My last thing I'll say about not competing anymore is I did start to worry to worry about getting hurt yeah i did start to worry about it because you can feel
little things after you get a little bit and like it's just you know that at that level you're gonna
for me when i get hurt is when i have to push for a heavy load like i don't get hurt when i'm doing
muscle-ups or pull-ups i still love to do those things and i i fight i try to find the same
challenge that ben's talking about in like attaining like being able to press the handstand or try to like do something cool that way but it's a little
more controlled i started to get worried that like you know i like for me for ben be able to walk up
and power clean almost power clean 350 today i was like like the amount of impact that i have to put
on myself to still to even do regionals man. Like, it's just, I got scared.

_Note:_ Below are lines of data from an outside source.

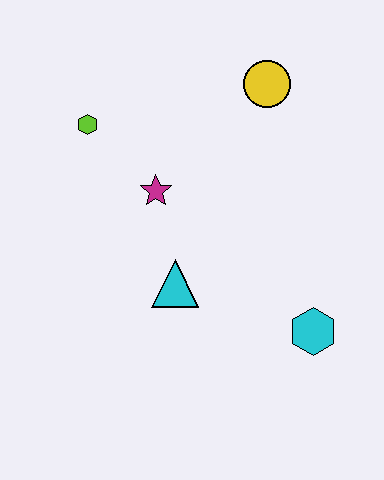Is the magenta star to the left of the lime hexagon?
No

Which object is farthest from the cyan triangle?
The yellow circle is farthest from the cyan triangle.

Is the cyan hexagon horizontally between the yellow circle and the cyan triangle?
No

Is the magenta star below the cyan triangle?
No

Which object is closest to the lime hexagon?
The magenta star is closest to the lime hexagon.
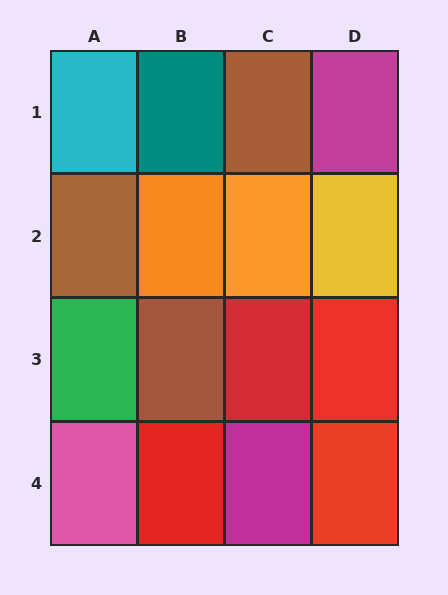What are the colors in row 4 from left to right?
Pink, red, magenta, red.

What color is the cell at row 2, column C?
Orange.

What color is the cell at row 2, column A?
Brown.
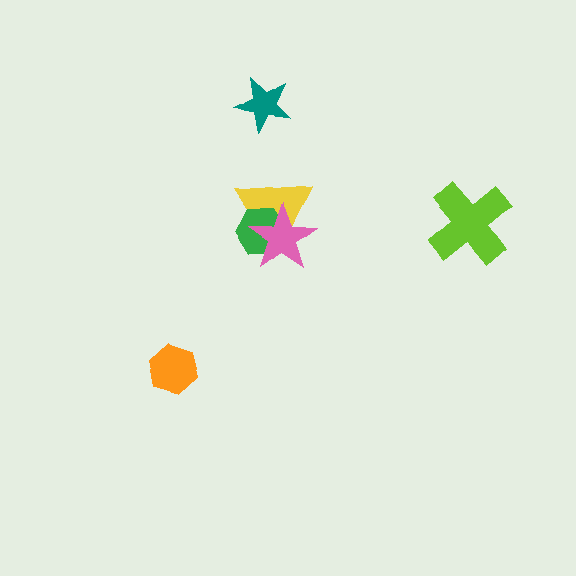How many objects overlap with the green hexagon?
2 objects overlap with the green hexagon.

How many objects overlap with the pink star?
2 objects overlap with the pink star.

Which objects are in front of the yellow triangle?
2 objects cover part of the yellow triangle: the green hexagon and the pink star.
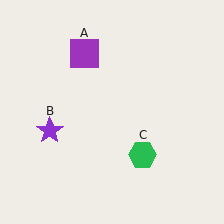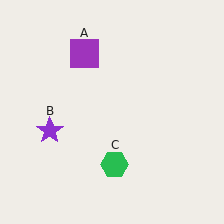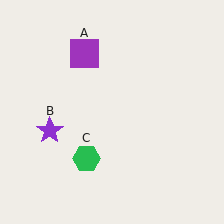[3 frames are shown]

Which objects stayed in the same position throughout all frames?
Purple square (object A) and purple star (object B) remained stationary.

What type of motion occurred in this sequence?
The green hexagon (object C) rotated clockwise around the center of the scene.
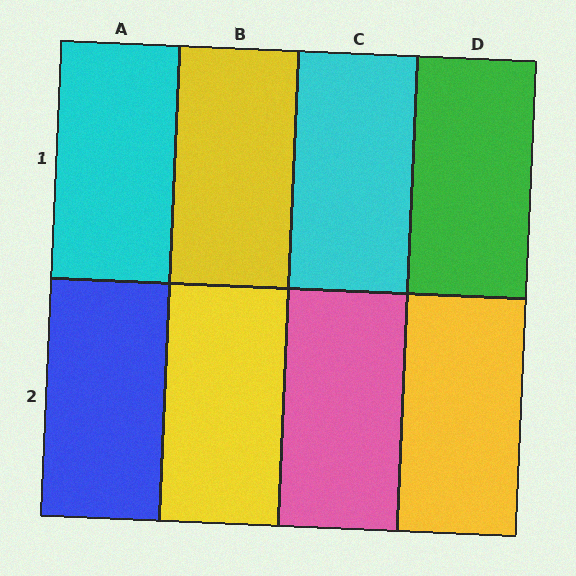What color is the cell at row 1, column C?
Cyan.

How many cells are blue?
1 cell is blue.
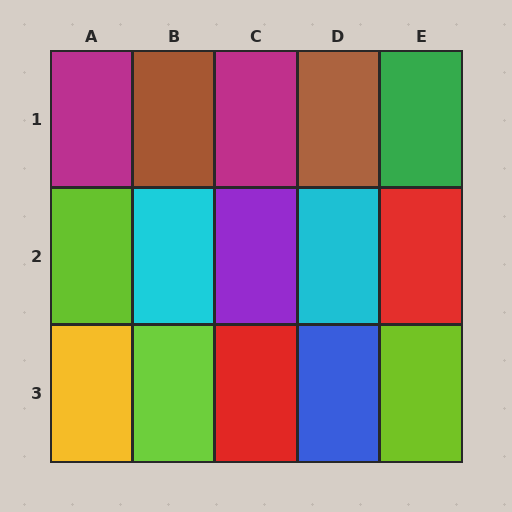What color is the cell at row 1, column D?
Brown.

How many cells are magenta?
2 cells are magenta.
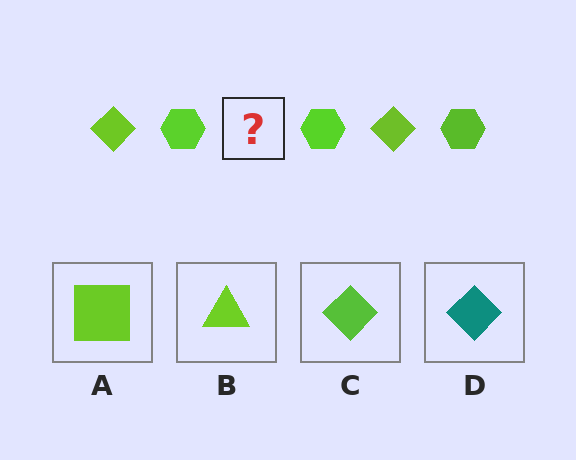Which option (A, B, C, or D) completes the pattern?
C.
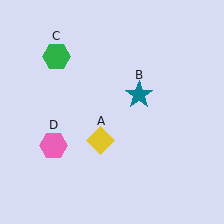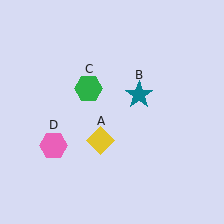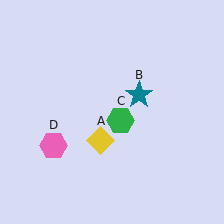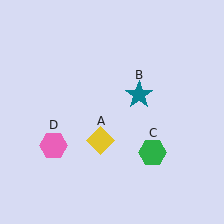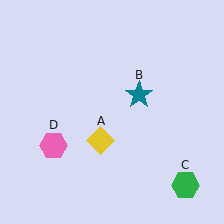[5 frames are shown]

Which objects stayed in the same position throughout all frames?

You know, I got worried that I don't want something really bad to happen that's going
to impact me for the long term.
So as soon as I felt like it wasn't, you know, a drive, like...
The juice wasn't worth the squeeze.
It wasn't worth the squeeze.
Yeah, there you go.
I mean, do you guys have still something in the fitness realm that you want to accomplish
or is all that basically done at this point?
Benchmarks or?
Dude, honestly, I never wanted to win the games.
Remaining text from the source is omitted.